A code comment on these loops would be helpful. This one could be something like:
| for (const [keyEncoded, shapeIndex] of spec.fields ?? []) { | |
| // Add all fields for all overrides from spec that are new fields, in the order they are specified | |
| for (const [keyEncoded, shapeIndex] of spec.fields ?? []) { |
| */ | ||
| export function applySpecialization( | ||
| base: EncodedNodeShape, | ||
| spec: EncodedSpecializedNodeShape, |
There was a problem hiding this comment.
"spec" is an ambiguous abbreviation (and we try to avoid abbreviations in the first place). Most people would assume this means specification, but here it might mean specialization.
Renaming this to "overrides" (and "overrides" below to "fieldOverrides") would be more clear.
| context: DecoderContext<EncodedChunkShape>, | ||
| ): EncodedNodeShape { | ||
| const overrides = new Map<FieldKey, number>(); | ||
| for (const [keyEncoded, shapeIndex] of spec.fields ?? []) { |
There was a problem hiding this comment.
This algorithm with its three loops seems like it could be simplified, and made a bit mor intuitive if you refactored it.
Copy the base fields array: const fields = [...base.fields];
Make a lookup for where to override: "const indexFromKey = new Map(base.fields.map(...));
Make a pass over spec.fields, either updating items in fields using indexFromKey, or appending to the array.
I feel like that approach is more obviously a correct implementation of the state merge policy.
| type: base.type, | ||
| value: "value" in spec ? spec.value : base.value, | ||
| fields: mergedFields.length > 0 ? mergedFields : undefined, | ||
| extraFields: "extraFields" in spec ? spec.extraFields : base.extraFields, |
There was a problem hiding this comment.
This is going to break due to JSON not persisting undefined fields if trying to remove optional fields in an override. I think you might need to store some other value (like 0, false or null: 0 is the shortest of those so maybe pick that) to encode that case.
The fact you missed this implies that there might be a gap in test coverage, either for this case and/or not testing with the JSON round tripping.
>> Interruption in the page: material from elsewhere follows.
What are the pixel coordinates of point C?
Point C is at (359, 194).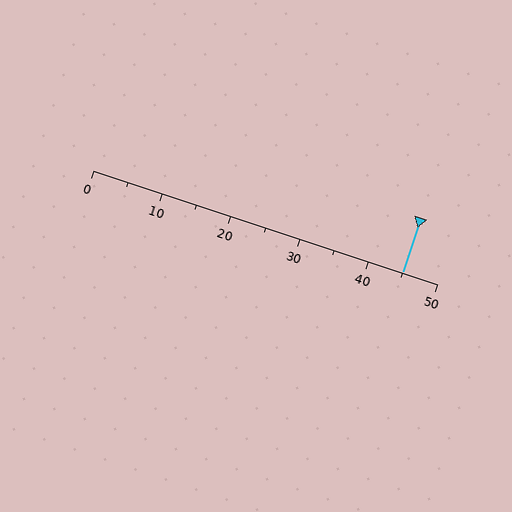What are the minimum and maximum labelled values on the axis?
The axis runs from 0 to 50.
| context: DecoderContext<EncodedChunkShape>, | ||
| ) { | ||
| this.inner = new NodeDecoder( | ||
| applySpecialization(normalizeToNodeShape(shape.base, context), shape, context), |
There was a problem hiding this comment.
can't you replace this with a single call to normalizeToNodeShape on shape? (Might be work tweaking the signature for normalizeToNodeShape to enable that)
Description
Adds internals for a new experimental chunked-forest codec format (
vTextExperimental, version key"text") targeted at compressing runs of nodes that differ only in a few properties — for example, styled text runs where many nodes share most of their structural skeleton.The core addition is
EncodedSpecializedNodeShape(fshape variant): a node shape that derives from another node shape by overlaying property-level overrides. A base node shape defines the structural skeleton; the specialization specifies overrides for those properties.Decode-side support lives in
SpecializedNodeDecoder, which walks the specializedfshapes back to a givencshape viaresolveToNodeShape, then merges viaapplySpecialization: base field order is preserved, overridden fields are replaced in place, and new fields are appended. Cycles and missing bases are caught with asserts.Existing types broadened for the new union:
EncodedChunkShapeV1OrV2→EncodedChunkShape(nowV1 | V2 | VTextExperimental).shapesV2factored out ofEncodedChunkShapeV2so the new format can extend it.This PR is decoder + format scaffolding only. Encoders are not yet emitting
fshapes; that will follow in a separate change. The codec will be registered as part of introducing the encoder.Reviewer Guidance
The review process is outlined on this wiki page.